Perubahan arus lalu lintas di Kota Medan, sejak sepekan ini menimbulkan kemacetan. Berdalih ingin memperlancar arus, apa lacur malah tambah macet. Kebijakan Pemerintah Kota (Pemko) Medan ini bisa dibilang sembrono, gegabah dan tanpa perhitungan.
Saya bukan ahli lalu lintas. Namun sebagai pengendara, saya merasakan kemacetan semakin parah di beberapa ruas jalan. Keluhan demi keluhan bersileweran di media sosial. Semua mengeluh, semua menyesalkan kebijakan ini.
Bagi saya, sebuah kebijakan publik tentunya harus mempertimbangkan banyak aspek. Ada banyak hal yang harus dihitung. Saya bukan anti kebijakan publik dari Pemko Medan. Semua hal yang ditujukan untuk kepentingan publik tentu harus didukung. Namun, jika kebijakan Pemko Medan tak sesuai harapan, tak perlu malu lah untuk segera merevisinya.

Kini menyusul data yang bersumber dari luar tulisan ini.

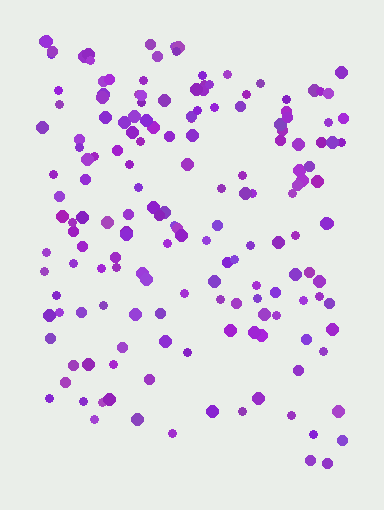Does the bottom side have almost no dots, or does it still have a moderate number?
Still a moderate number, just noticeably fewer than the top.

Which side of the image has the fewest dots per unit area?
The bottom.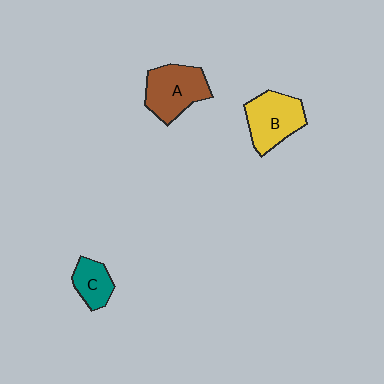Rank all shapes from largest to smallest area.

Kota Medan punya banyak PR (Pekerjaan Rumah) yang lebih urgen untuk diberi perhatian. Soal banjir misalnya, hal ini menurut beberapa teman dari birokrat di Pemko Medan disebabkan kebijakan yang tidak tepat dari Walikota Medan, Bobby Nasution. Seharusnya, Walikota Medan segera melakukan pengerukan ruas-ruas sungai yang melintasi Kota Medan. Melengkapi peralatan untuk merevitalisasi sungai. Biar tahu saja, sejak pemerintahan Walikota Medan, Rahudman Harahap tahun 2010, tak ada pembelian peralatan untuk merevitalisasi sungai di Kota Medan. Walikota Medam, Dzulmi Eldin setelahnya seperti cuek bebek. Penggantinya, Walikota Bobby Nasution seperti gagap tak memahami masalah. Masyarakat akhirnya yang jadi korban. Medan banjir!

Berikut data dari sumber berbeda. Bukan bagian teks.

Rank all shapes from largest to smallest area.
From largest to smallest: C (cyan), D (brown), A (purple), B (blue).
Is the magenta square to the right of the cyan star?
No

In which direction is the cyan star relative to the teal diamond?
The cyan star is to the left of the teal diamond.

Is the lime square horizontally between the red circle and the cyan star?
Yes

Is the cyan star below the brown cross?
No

Soal lain lagi adalah penertiban para Pedagang Kaki Lima (PKL). Di Pasar Sei Sekambing kemacetan jadi menu harian. Di Pasar Sukarame hal yang sama terjadi. Barisan PKL di depan Pusat Perbelanjaan Carefour di Jalan Gatot Subroto membuat sakit mata memandangnya. Tak ada upaya melakukan pembenahan. Saya malah melihat seperti pembiaran. Miris melihatnya.
Sebagai warga Medan, lahir dan beraktivitas di Kota Medan, saya sungguh berharap ketika Walikota Medan dipimpin seorang anak muda, akan berubah. Tapi kenyataannya berbeda. Mungkin ada banyak faktor yang menyebabkannya. Salah satunya adalah bahwa Walikota Bobby Nasution masih banyak harus belajar. Dia ternyata bukan seorang fast learning. Menyelesaikan masalah di Kota Medan memang butuh waktu, maka itu kita butuh pemimpin yang cekatan, terampil, cekatan dan berinisiatif jitu. Ke depan, Kota Medan akan menghadapi tantangan lebih berat. Saya meyakini, Kota Medan bisa berubah ditangan walikota yang tepat. Mudah-mudahan itu segera terwujud di tahun 2024. Hingga, Medanku Sayang, tak perlu jadi Medanku Malang.